Leaders' vision is to provide a high-quality and home-like environment where children can 'have fun and feel safe with their friends'. This vision is fully realised in practice and staff, children and parents alike buy in to it. Detailed and comprehensive self-evaluation helps leaders to reflect on the club to promote continual improvement.

Staff plan experiences carefully, so that children can access a variety of activities that complement their learning from school. For example, children practise their writing and counting skills during their play. Staff liaise with class teachers to continue the topics that children are learning, such as winter.

Children eagerly complete their homework and help each other if needed.Staff foster children's love of reading. For example, younger children relish the moments that they sit together and listen to staff read, before discussing what happened in the story.

Older children savour the opportunity to sit with their friends and quietly read their own books.Children play well together and show that they are kind and caring. For example, children make 'friendship chains' and write the names of their best friends on the paper.

Some children are keen to help staff, such as by handing plates out to the other children at snack time.Care practices and hygiene routines are good. Children independently wash their hands before eating.

Staff provide an option of a hot snack, such as buttered toast and warm waffles. Children eat a variety of fruit and drink water. They understand that eating healthily 'makes you big and strong'.

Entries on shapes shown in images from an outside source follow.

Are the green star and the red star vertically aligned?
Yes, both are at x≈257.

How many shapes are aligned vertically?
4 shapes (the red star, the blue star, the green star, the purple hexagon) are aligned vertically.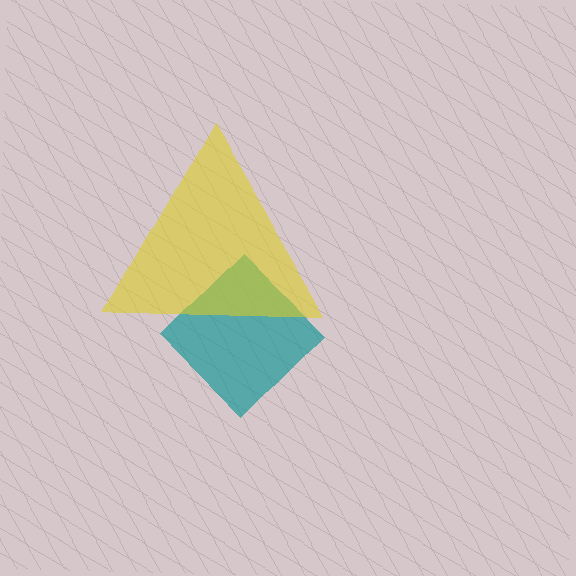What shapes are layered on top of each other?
The layered shapes are: a teal diamond, a yellow triangle.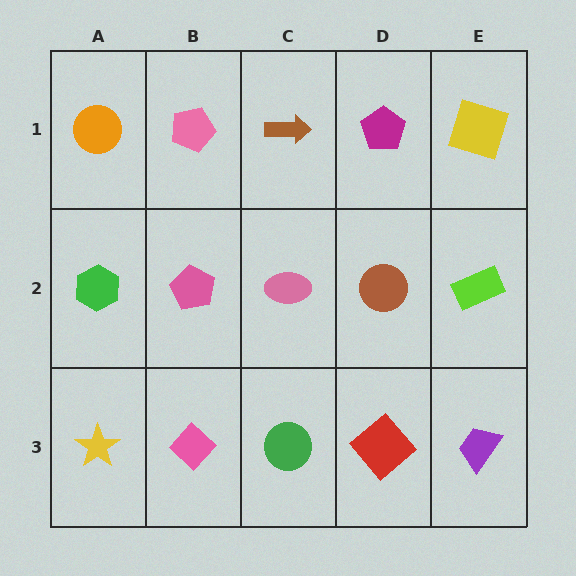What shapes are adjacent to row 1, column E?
A lime rectangle (row 2, column E), a magenta pentagon (row 1, column D).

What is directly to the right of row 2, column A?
A pink pentagon.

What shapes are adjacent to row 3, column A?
A green hexagon (row 2, column A), a pink diamond (row 3, column B).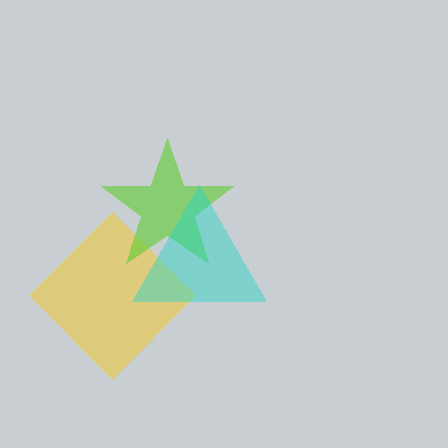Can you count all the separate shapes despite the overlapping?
Yes, there are 3 separate shapes.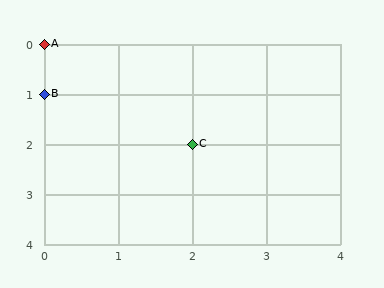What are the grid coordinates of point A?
Point A is at grid coordinates (0, 0).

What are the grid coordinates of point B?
Point B is at grid coordinates (0, 1).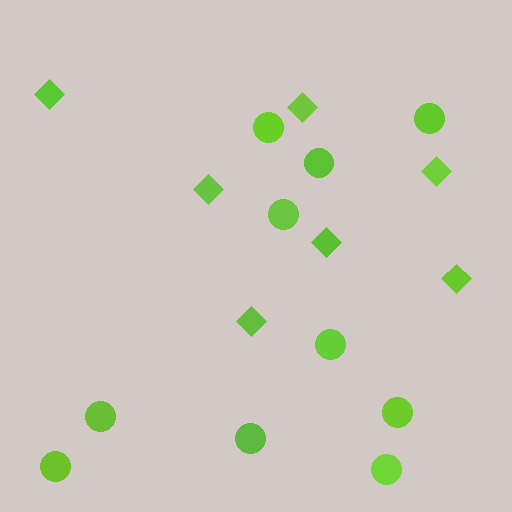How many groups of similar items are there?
There are 2 groups: one group of diamonds (7) and one group of circles (10).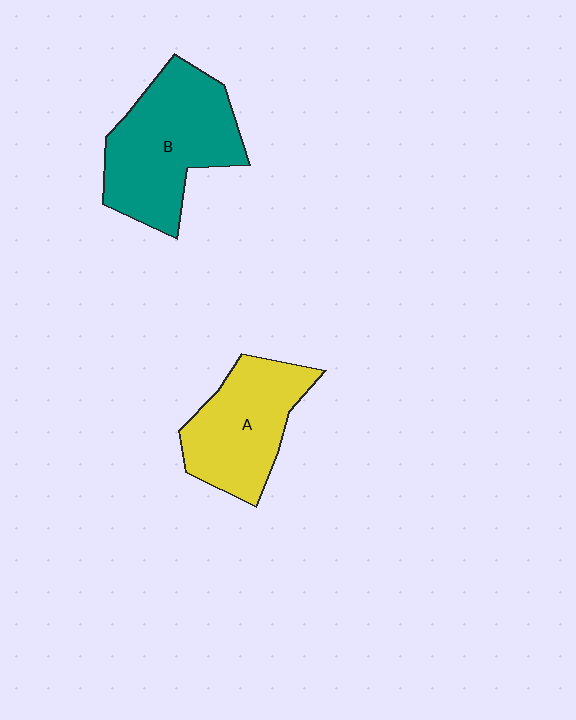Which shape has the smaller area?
Shape A (yellow).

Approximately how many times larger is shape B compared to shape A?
Approximately 1.3 times.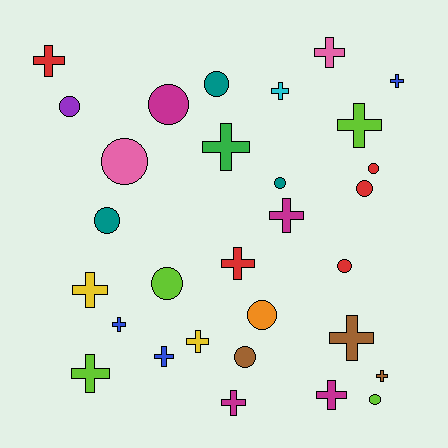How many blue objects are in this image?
There are 3 blue objects.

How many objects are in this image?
There are 30 objects.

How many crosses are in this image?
There are 17 crosses.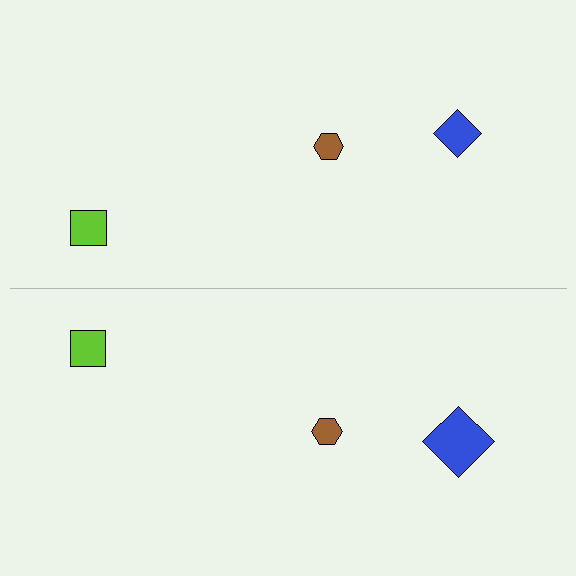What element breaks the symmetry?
The blue diamond on the bottom side has a different size than its mirror counterpart.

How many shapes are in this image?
There are 6 shapes in this image.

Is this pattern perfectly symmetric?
No, the pattern is not perfectly symmetric. The blue diamond on the bottom side has a different size than its mirror counterpart.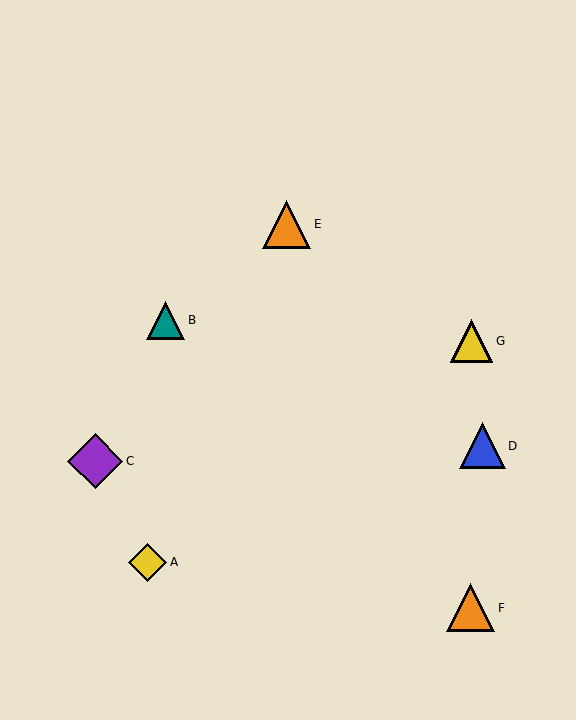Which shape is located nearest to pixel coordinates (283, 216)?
The orange triangle (labeled E) at (287, 224) is nearest to that location.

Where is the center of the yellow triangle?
The center of the yellow triangle is at (471, 341).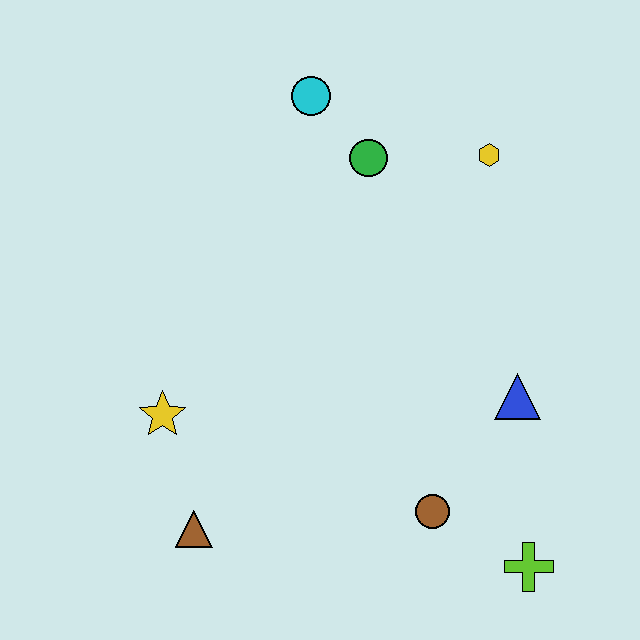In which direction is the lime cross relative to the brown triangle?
The lime cross is to the right of the brown triangle.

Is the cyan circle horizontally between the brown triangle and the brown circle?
Yes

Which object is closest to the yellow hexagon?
The green circle is closest to the yellow hexagon.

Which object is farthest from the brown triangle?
The yellow hexagon is farthest from the brown triangle.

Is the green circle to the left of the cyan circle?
No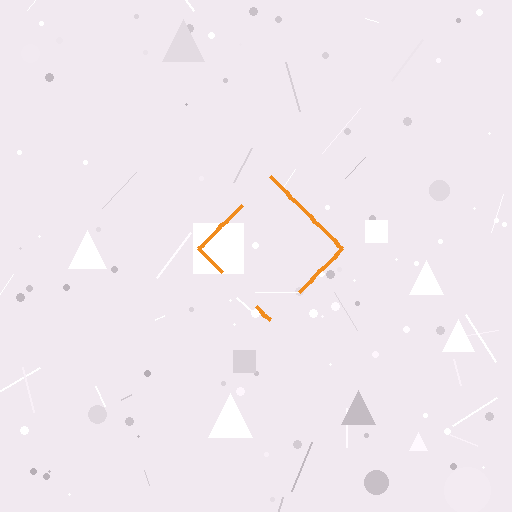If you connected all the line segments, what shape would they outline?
They would outline a diamond.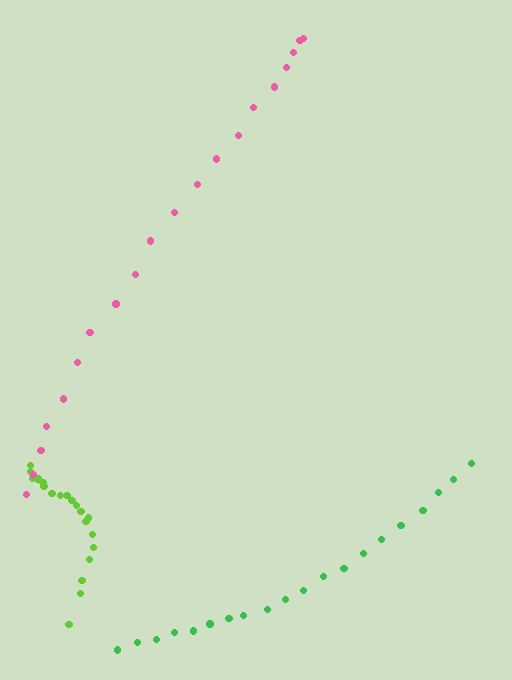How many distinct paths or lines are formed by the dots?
There are 3 distinct paths.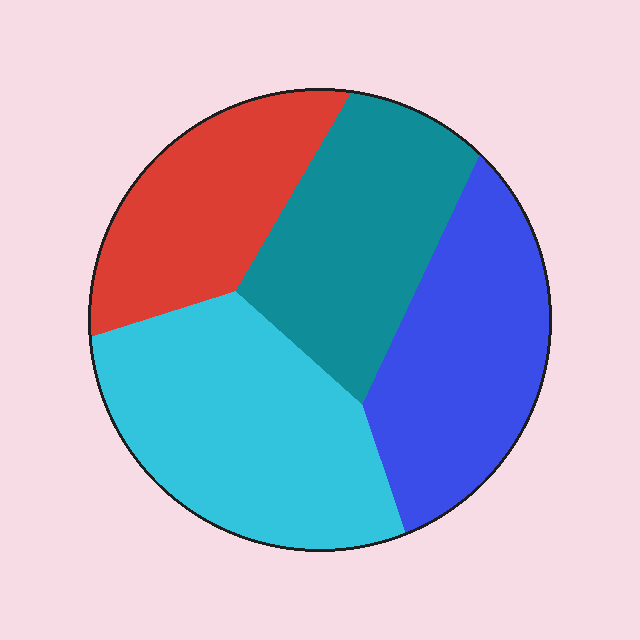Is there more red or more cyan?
Cyan.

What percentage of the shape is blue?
Blue takes up about one quarter (1/4) of the shape.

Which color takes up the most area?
Cyan, at roughly 30%.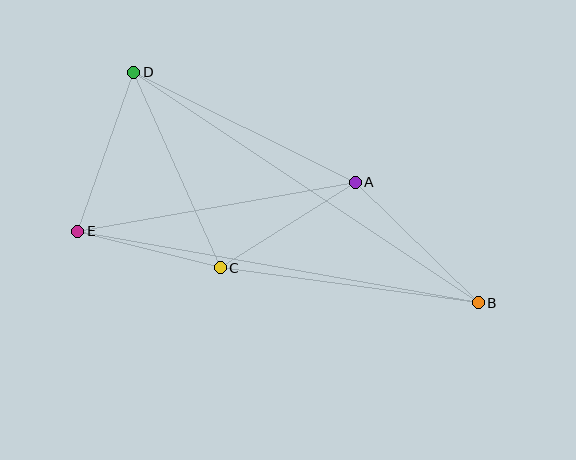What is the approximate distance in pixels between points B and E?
The distance between B and E is approximately 407 pixels.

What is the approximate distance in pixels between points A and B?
The distance between A and B is approximately 172 pixels.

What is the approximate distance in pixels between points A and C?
The distance between A and C is approximately 160 pixels.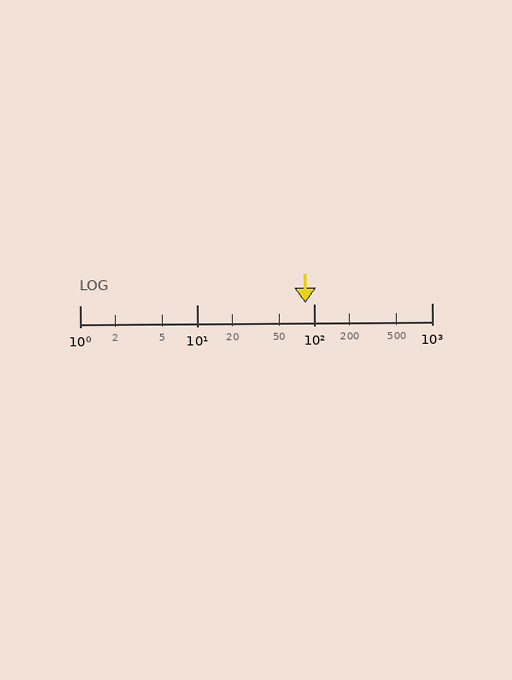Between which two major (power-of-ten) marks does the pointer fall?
The pointer is between 10 and 100.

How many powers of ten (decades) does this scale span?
The scale spans 3 decades, from 1 to 1000.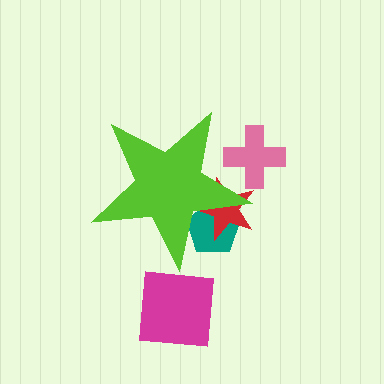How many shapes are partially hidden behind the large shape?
2 shapes are partially hidden.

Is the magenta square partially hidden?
No, the magenta square is fully visible.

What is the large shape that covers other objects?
A lime star.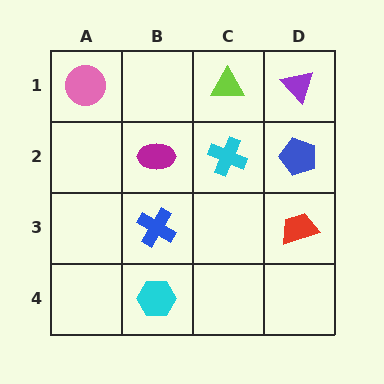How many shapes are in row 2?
3 shapes.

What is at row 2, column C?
A cyan cross.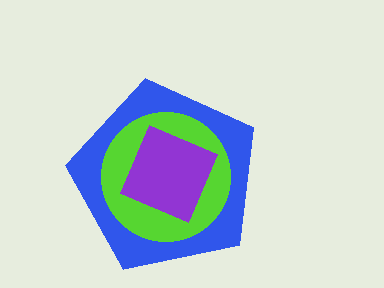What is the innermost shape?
The purple square.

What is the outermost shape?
The blue pentagon.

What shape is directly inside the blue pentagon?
The lime circle.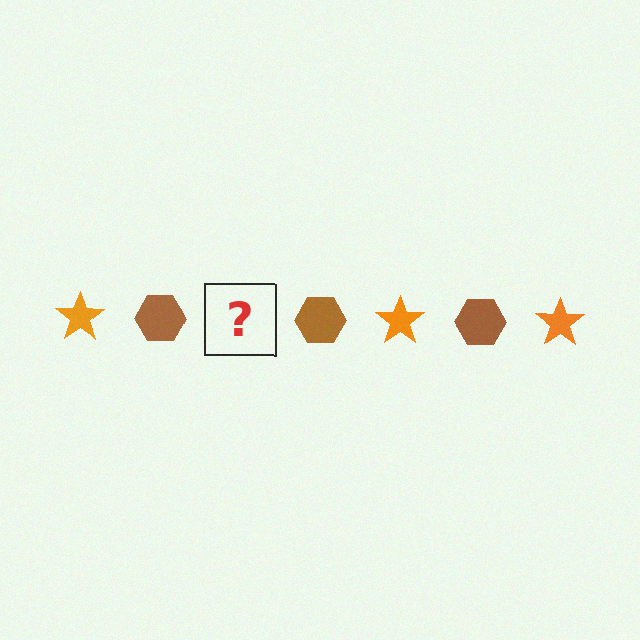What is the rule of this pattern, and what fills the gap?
The rule is that the pattern alternates between orange star and brown hexagon. The gap should be filled with an orange star.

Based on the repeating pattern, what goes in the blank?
The blank should be an orange star.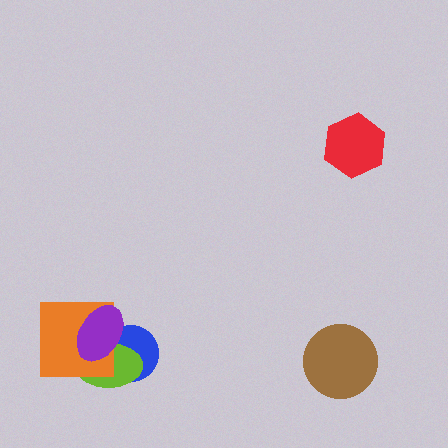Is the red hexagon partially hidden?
No, no other shape covers it.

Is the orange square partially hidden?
Yes, it is partially covered by another shape.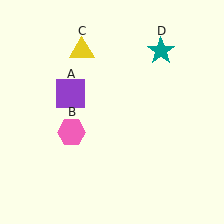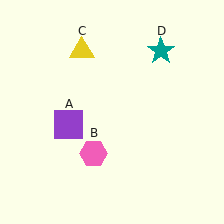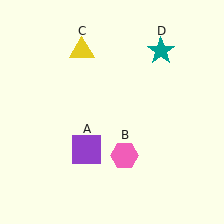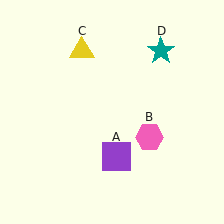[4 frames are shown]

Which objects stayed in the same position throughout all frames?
Yellow triangle (object C) and teal star (object D) remained stationary.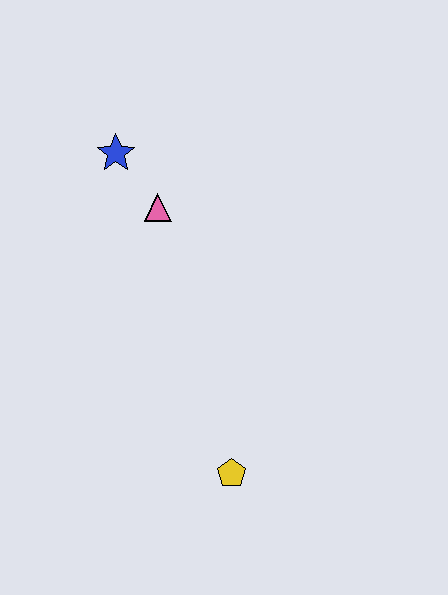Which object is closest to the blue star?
The pink triangle is closest to the blue star.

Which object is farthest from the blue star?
The yellow pentagon is farthest from the blue star.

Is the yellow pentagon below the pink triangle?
Yes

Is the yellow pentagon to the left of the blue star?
No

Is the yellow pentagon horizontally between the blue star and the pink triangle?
No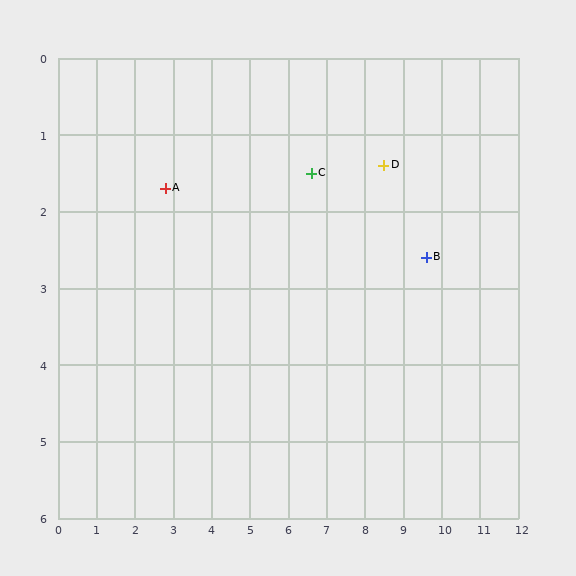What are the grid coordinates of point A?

Children know which foods are nutritious, such as carrots and apples.Staff work in a long-serving and close-knit team. They say that they 'love' working at the club and that they feel supported by leaders.

Staff access an effective programme of training and coaching, which helps them to further develop their own practice. For example, leaders share new training with them and 'buddy' staff up, so that they can share best practice.Partnership working is excellent.

All staff work at the host school, which supports children's continuity of care and learning. Staff utilise links with teachers, for example, to help them to best support children with SEND.Parents commend staff for being 'genuinely interested' in their children.

They like the fact that their children can play with their friends and other children of different ages. Parents are reassured that their children are 'very well cared for' and that they feel happy while at the club.


The arrangements for safeguarding are effective.

Leaders make sure that the premises are safe and secure. They complete robust recruitment and vetting procedures to ensure that all staff are suitable to work with children. Staff receive annual training in safeguarding and leaders check that this knowledge is up to date, such as by asking safeguarding questions at staff meetings.

Staff understand how to keep children safe and protected from harm. They know the local referral procedure to follow in the event of concerns for children's welfare or a colleague's conduct. Staff have a comprehensive understanding of safeguarding issues, for example child-on-child abuse and modern slavery.